La pièce de Thomas Bernhard, commande nationale à la gloire de l’Autriche et qui fit scandale à l’époque de son écriture, offre trois tableaux où silence et flot de paroles déséquilibrent le spectateur. Elle relate l’histoire d’un professeur juif qui se défenestre avant de déménager à Oxford pour échapper entre autre aux visions de sa femme. Celle-ci, rongée par la culpabilité d’avoir vu son pays accueillir Hitler en fils prodige au moment de l’Anschluss, ne supporte pas de vivre sur la place même qui vit ce triomphe : la place des héros. L’auteur voulait ainsi dénoncer le déni de responsabilité de l’Autriche qui venait tout juste d’élire un premier ministre dont le passé nazi s’exposait à tous. La question se pose alors : pourquoi faire le choix de représenter cette pièce aujourd’hui et en France ?
Peut-être pour faire le triste constat, aux côtés du frère du défunt, que la vraie identité européenne se cristallise autour de la haine du Juif.
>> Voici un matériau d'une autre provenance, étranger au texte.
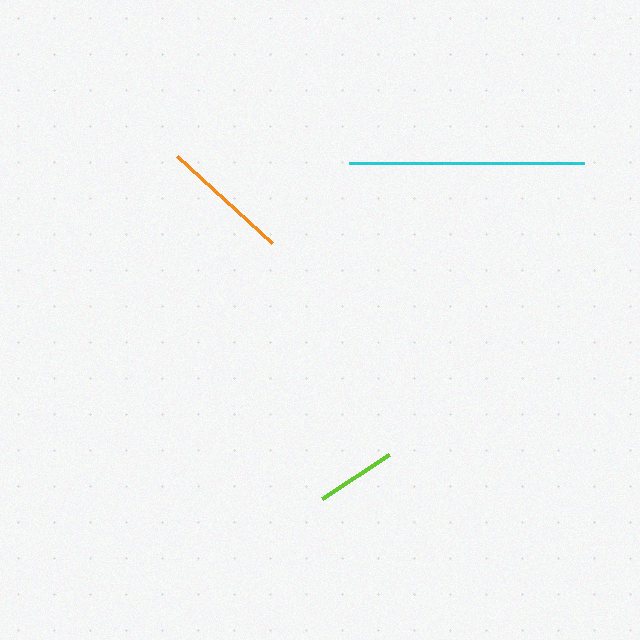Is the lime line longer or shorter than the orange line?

Peut-être pour reconnaître que subsiste toujours en France le mythe d’une « Vichy » uniquement considérée comme cellule étrangère et cancéreuse au sein d’un corps par ailleurs sain. Peut-être enfin pour essayer de comprendre pourquoi, de tous les pays européens, la France est celui qui recense le plus grand nombre d’agressions antisémites. Au-delà de cette résurgence de l’antisémitisme, la pièce aborde plus largement le cercle de la violence et sa reproduction : de l’intelligentsia envers les domestiques, de la supérieure hiérarchique envers la novice (infernale Eglė Gabrėnaitė en Mme Zittel), du tyran patriarche envers ses enfants et sa famille. Le mort est sur toutes les lèvres et il revit devant les spectateurs au détour de la danse esquissée d’une chemise ou de la caresse d’un costume, tel le fantôme du nazisme qui ne parvient jamais à disparaître tout à fait des consciences.
Du retour du mort à la vie quotidienne empêchée, la mise en scène de Krystian Lupa joue sur les espaces de représentation. Encerclant sa scène d’un néon lumineux, il aplatit le réel en une image 2D pour souligner que les discours ne sont que représentations d’autrui et du monde, tous condamnés par le nihilisme cynique quoique joyeux du frère du mort. Les tableaux ainsi constitués révèlent les dissensions entre les personnages qui s’aiment et se déchirent. Rester, partir, revenir, tout semble inutile dans un monde miné par le vide de la pensée. Espace dans l’espace, les ombres en disent plus que ce que le spectateur a sous les yeux et la scénographie relève du métathéâtre, ironiquement dénoncé : « le théâtre de la mort est toujours raté ». Ces portraits d’individus, que les errances de l’Etat ont forcés à un individualisme acharné, sont les témoins d’une vision cinglante de la société qui ne peut mener nulle part tant que la violence de l’Histoire n’est pas pensée. Et force est de constater l’actualité d’un tel propos.